Step 3: Masking PII with Glue DataBrew
We will now use DataBrew to mask a sample dataset containing "Customer Names" and "Email Addresses".
- Upload Sample Data: Create a local file
customers.csvwith columns:id, name, email. Upload it to your S3 bucket. - Create Dataset: Open AWS Glue DataBrew, click Datasets > Connect new dataset. Link it to your S3 file.
- Create Project: Click Projects > Create project.
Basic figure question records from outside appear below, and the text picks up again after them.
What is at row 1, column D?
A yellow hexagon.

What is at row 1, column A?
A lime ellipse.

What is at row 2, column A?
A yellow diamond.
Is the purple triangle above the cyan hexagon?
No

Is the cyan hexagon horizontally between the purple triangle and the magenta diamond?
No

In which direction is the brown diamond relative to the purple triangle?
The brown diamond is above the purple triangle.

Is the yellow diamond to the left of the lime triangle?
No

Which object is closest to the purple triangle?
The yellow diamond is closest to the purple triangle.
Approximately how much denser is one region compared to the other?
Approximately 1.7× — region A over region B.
Assign it a name and select your dataset.
- Apply Masking Recipe:
- Select the
emailcolumn. - In the toolbar, click TRANSFORM > PII > Masking.
- Choose Mask custom to replace characters with
*.
- Select the
- Deterministic Encryption:
- Select the
namecolumn. - Click TRANSFORM > PII > Deterministic Encryption.
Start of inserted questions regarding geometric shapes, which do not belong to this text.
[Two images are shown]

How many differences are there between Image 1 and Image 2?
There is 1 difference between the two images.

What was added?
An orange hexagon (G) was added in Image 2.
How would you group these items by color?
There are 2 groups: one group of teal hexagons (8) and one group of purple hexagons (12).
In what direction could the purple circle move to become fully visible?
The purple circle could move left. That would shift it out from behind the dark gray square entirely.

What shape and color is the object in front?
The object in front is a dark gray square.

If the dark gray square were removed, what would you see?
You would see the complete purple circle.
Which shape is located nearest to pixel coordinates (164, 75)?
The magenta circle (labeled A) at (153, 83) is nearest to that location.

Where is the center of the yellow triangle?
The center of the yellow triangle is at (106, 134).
- Provide your KMS key from Step 1.
- Select the
[!TIP]
Deterministic Encryption ensures the same input always yields the same ciphertext, allowing for joins on encrypted columns without exposing the raw data.
Checkpoints
| Checkpoint | Action | Expected Result |
|---|---|---|
| KMS Key State | aws kms describe-key --key-id <ID> | Status should be Enabled. |
| S3 Encryption | Upload a test file and check properties in S3 console. | "Server-side encryption" should show SSE-KMS. |
| DataBrew Job | Run the DataBrew project job. | A new file appears in S3 with masked/encrypted values. |
Concept Review: Envelope Encryption
When encrypting large datasets in S3, AWS uses Envelope Encryption. This process protects the data key that protects your data.
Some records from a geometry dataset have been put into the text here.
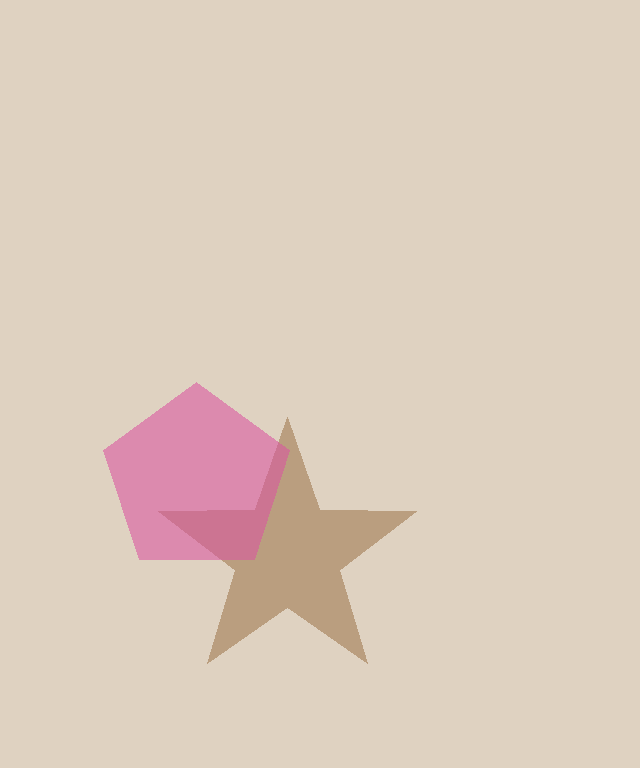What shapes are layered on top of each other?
The layered shapes are: a brown star, a pink pentagon.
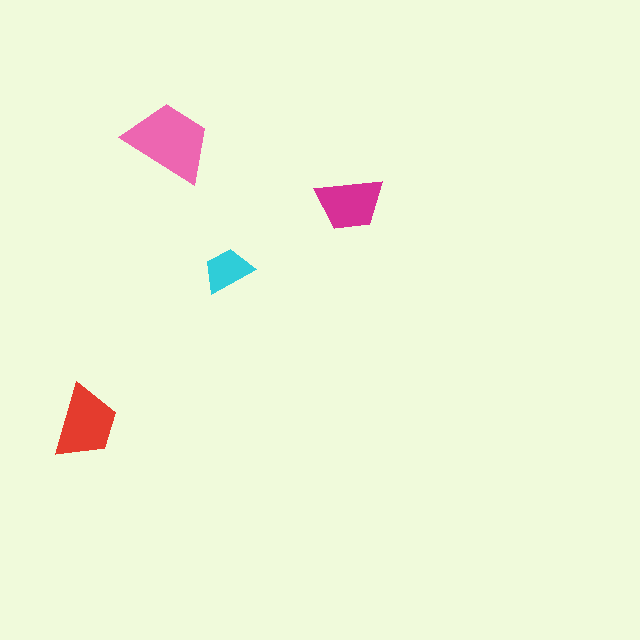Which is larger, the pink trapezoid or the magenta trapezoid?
The pink one.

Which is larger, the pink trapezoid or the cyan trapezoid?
The pink one.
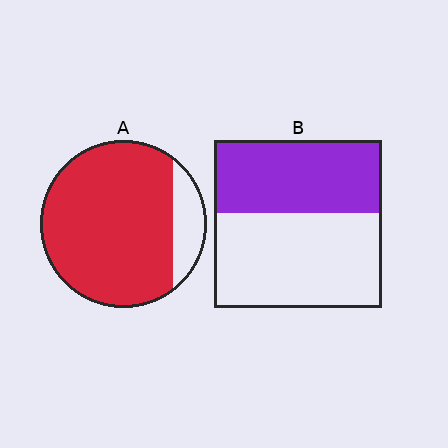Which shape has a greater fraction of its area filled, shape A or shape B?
Shape A.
\begin{tikzpicture}[node distance=2cm, every node/.style={draw, fill=blue!10, rounded corners}] \node (kms) {AWS KMS (Root Key)}; \node (dk) [below of=kms] {Data Key (Plaintext)}; \node (edk) [right of=dk, xshift=2cm] {Encrypted Data Key}; \node (data) [below of=dk] {Raw Data}; \node (cipher) [below of=edk] {Ciphertext};
\draw[->] (kms) -- node[right, draw=none, fill=none] {Generates} (dk); \draw[->] (kms) -- (edk); \draw[->] (dk) -- node[left, draw=none, fill=none] {Encrypts} (data); \draw[->] (data) -- (cipher); \draw[->] (edk) -- (cipher); \end{tikzpicture}
Troubleshooting
| Error | Possible Cause | Fix |
|---|---|---|
AccessDenied | IAM role lacks kms:GenerateDataKey or kms:Decrypt. | Update the IAM Policy or KMS Key Policy to allow access. |
KMS InvalidState | The key is pending deletion or disabled. | Ensure the key state is Enabled in the KMS console. |
DataBrew Job Failed | S3 bucket permissions. | Ensure the DataBrew IAM role has s3:GetObject and s3:PutObject access. |
Cost Estimate
- AWS KMS: $1.00 per month per Customer Managed Key (prorated) + $0.03 per 10,000 API calls.
- Amazon S3: Free tier eligible (first 5GB); standard rates apply otherwise ($0.023/GB).
- Glue DataBrew: $0.48 per interactive session (30-minute increments).
[!WARNING]
KMS keys have a monthly fee. Delete them immediately after the lab to avoid charges.
Challenge
Task: Implement Credential Masking. Use AWS Secrets Manager to store a database password. Then, write a simple Lambda function (conceptually) that retrieves this secret using the SDK. How does this approach differ from hardcoding credentials in your DataBrew recipes?
Teardown
To avoid ongoing charges, execute these commands:
- Empty and Delete S3 Bucket:
bash
aws s3 rm s3://<BUCKET_NAME> --recursive aws s3api delete-bucket --bucket <BUCKET_NAME> - Schedule KMS Key Deletion (Minimum 7-day waiting period):
bash
aws kms schedule-key-deletion --key-id <YOUR_KMS_KEY_ID> --pending-window-in-days 7 - Delete DataBrew Project: Manual deletion in the console is required for DataBrew projects and recipes.